8th Annual Conference of the International Speech Communication Association

Antwerp, Belgium
August 27-31, 2007

Testing the Relevance of Speech Rate, Pitch and a Glottal Chink for the Perception of Age in Synthesized Speech Using Formant Synthesis

Ralf Winkler

Technische Universität Berlin, Germany

Listeners are able to rate a speaker's age with reasonable accuracy. However, it is still controversial which features reliably signal a speaker's age. This paper presents results of a synthesis study, where speech rate, pitch, and a glottal chink were varied systematically over a range that effectively occurs in natural speech to shift the mean perceived age.

The strongest impact on age judgements was found for (i) speech rate, followed by (ii) the glottal chink, while the impact of pitch was only marginal. Some interactions (iii) between the parameters were observed as well.

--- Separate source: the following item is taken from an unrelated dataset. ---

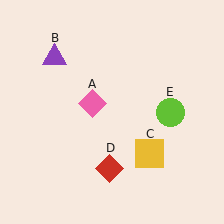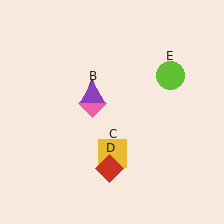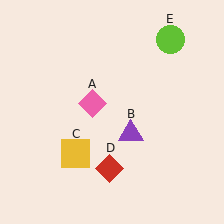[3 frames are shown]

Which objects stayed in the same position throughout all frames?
Pink diamond (object A) and red diamond (object D) remained stationary.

Results regarding (i) and (ii) show, that formant synthesis is capable of producing speech considerably varying in its mean perceived age even if only a small number of features are manipulated. Regarding (iii), results indicate, that in the study of the impact of selected features their interactions should be considered too.

Bibliographic reference.  Winkler, Ralf (2007): "Testing the relevance of speech rate, pitch and a glottal Chink for the perception of age in synthesized speech using formant synthesis", In INTERSPEECH-2007, 2653-2656.